An approach of using Delaunay refinement to mesh continuous height fields

Abstract: Delaunay refinement is a mesh triangulation method with the goal of generating well-shaped triangles to obtain a valid Delaunay triangulation. In this thesis, an approach of using this method for meshing continuous height field terrains is presented using Perlin noise as the height field. The Delaunay approach is compared to grid-based meshing to verify that the theoretical time complexity O(n log n) holds and how accurately and deterministically the Delaunay approach can represent the height field. However, even though grid-based mesh generation is faster due to an O(n) time complexity, the focus of the report is to find out if Delaunay refinement can be used to generate meshes quick enough for real-time applications. As the available memory for rendering the meshes is limited, a solution for providing a cohesive mesh surface is presented using a hole filling algorithm since the Delaunay approach ends up leaving gaps in the mesh when a chunk division is used to limit the total mesh count present in the application. The methods were implemented in the programming language C++ using the open source library libnoise to generate the Perlin noise and the off-the-shelf solution CGALmesh provided a Delaunay refinement implementation.

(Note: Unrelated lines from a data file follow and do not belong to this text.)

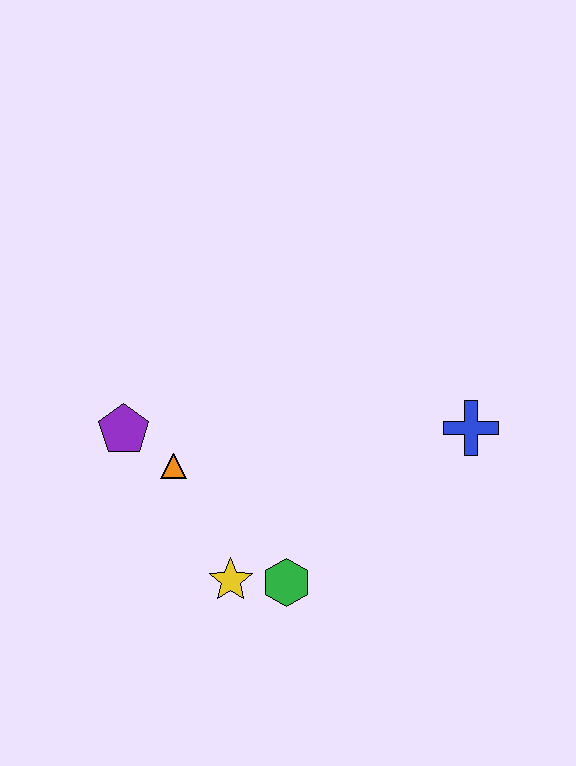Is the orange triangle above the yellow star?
Yes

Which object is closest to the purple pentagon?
The orange triangle is closest to the purple pentagon.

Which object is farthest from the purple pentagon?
The blue cross is farthest from the purple pentagon.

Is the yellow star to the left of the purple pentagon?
No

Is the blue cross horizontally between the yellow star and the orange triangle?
No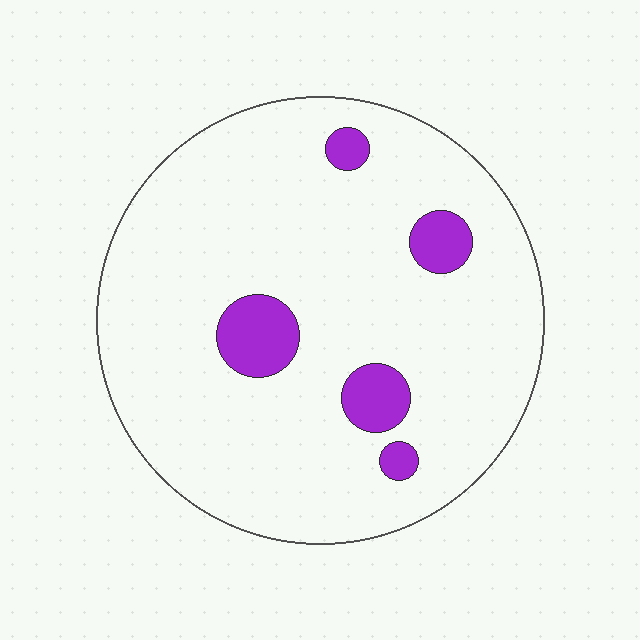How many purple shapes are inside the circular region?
5.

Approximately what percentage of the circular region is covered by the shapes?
Approximately 10%.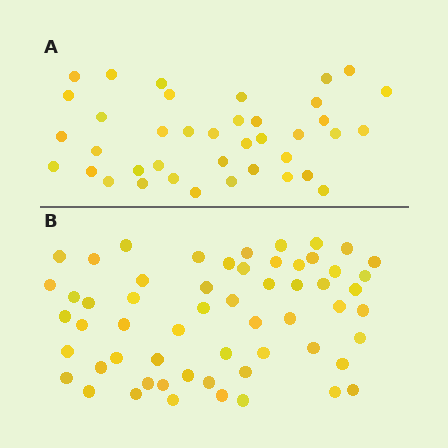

The video game engine Unity was used to render the output meshes created by the Delaunay and grid approach by interfacing with C++ via a Windows DLL. The time complexity of Delaunay refinement was verified to hold, although it was not possible to draw any conclusions regarding the Delaunay refinement's impact on the mesh's accuracy due to the test parameters used. It was also found that the CGALmesh implementation failed to provide a deterministic generation which is a significant drawback compared to the grid-based approach. Disregarding this, the Delaunay approach was found to be suitable for real-time applications as the generation time took less than 1 second, and is promising for volumetric terrain mesh generation.